31:15 Maybe give us a sense for where this kind of research is going, where like additional projects, additional studies you all might be doing.

31:24 What does the future look like with new telescopes, larger field of view, more data, so on?

31:29 Well, I mean, with this one, we were really just trying to demonstrate the method on Kepler, but test is where you need it.

31:34 I mean, so Kepler has maybe 8,000 candidates, I think, in the database.

31:38 The yield estimates for tests kind of imply that we're going to find around 20,000 planets on top of several hundred thousand false positives.

31:46 So you're already upping it by a couple of orders of magnitude anyway.

31:48 Yeah.

31:49 That's in a sample of around 20 million light curves.

31:51 So it's a much bigger data set all by itself.

31:53 And that hasn't really been done yet to this sort of scale.

31:56 So really, the next thing we want to do is to generalize this model and apply it to tests.

31:59 Yeah.

31:59 And there's future missions coming on.

32:01 So there's one called PLATO, the European Space Agency mission that's due to launch in a few years.

32:06 And while various things coming online, it's a big interesting topic.

32:09 So there's lots of stuff in the pipeline.

32:11 How long will test run for?

32:12 Will you be able to detect things that are further out, like Neptune type of things, or is it still short?

32:19 So one of the trade-offs with tests was that it's observing the whole sky.

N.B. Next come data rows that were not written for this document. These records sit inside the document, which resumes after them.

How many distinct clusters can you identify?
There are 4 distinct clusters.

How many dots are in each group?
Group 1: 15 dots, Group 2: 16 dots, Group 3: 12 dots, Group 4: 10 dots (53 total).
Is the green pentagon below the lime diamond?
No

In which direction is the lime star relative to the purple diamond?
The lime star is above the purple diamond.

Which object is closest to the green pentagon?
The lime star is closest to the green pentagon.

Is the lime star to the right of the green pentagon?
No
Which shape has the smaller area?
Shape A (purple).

32:23 But that means for most of the sky, it observes it for less time, just a month, actually, and for most stars to start with.

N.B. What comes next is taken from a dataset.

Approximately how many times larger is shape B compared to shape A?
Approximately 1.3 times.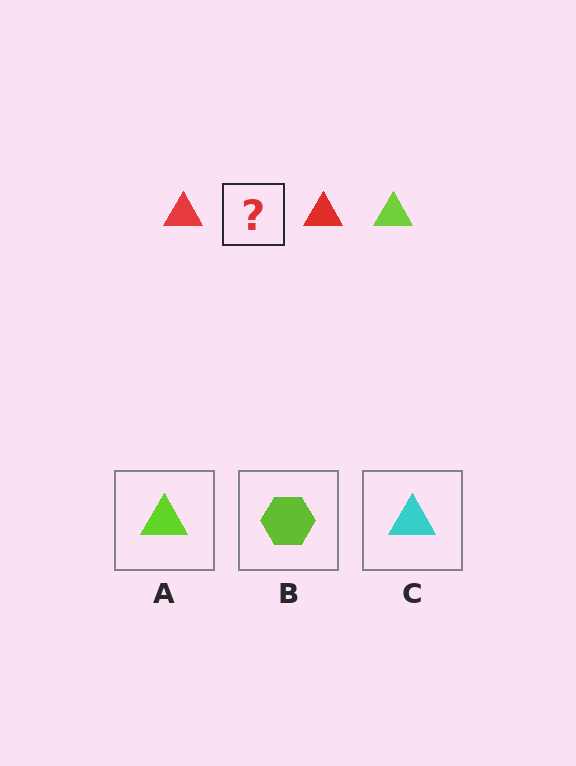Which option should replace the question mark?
Option A.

32:28 I mean, the interesting thing about tests, though, is they built it so it has about 10 years of fuel, I think.

32:32 Like a lot more fuel than it's currently funded to operate for.

32:35 So optimistically, it could be going for the next decade.

32:38 We'll figure it out.

32:38 If we could get someone to pay attention in the next eight years, we'll just keep it running.

32:42 You know, if you're doing well enough, eventually it just sort of pays.

32:45 Yeah.

32:45 It's like Hubble, I guess.

32:46 Once you're doing well enough.

32:47 Right.

32:48 David, I've got a bit of a machine learning question.

32:51 Like, how applicable are the models actually built on Kepler to the test satellite?

32:56 Because from the test satellite, you won't have initial data to start with, right?

33:00 Yeah.

33:00 So this is one of the big challenges of building it for tests is we have to simulate a training set by making models of all the different scenarios and starting to inject them into the time series.

33:08 Right.

33:09 Because the measurement might be more sensitive.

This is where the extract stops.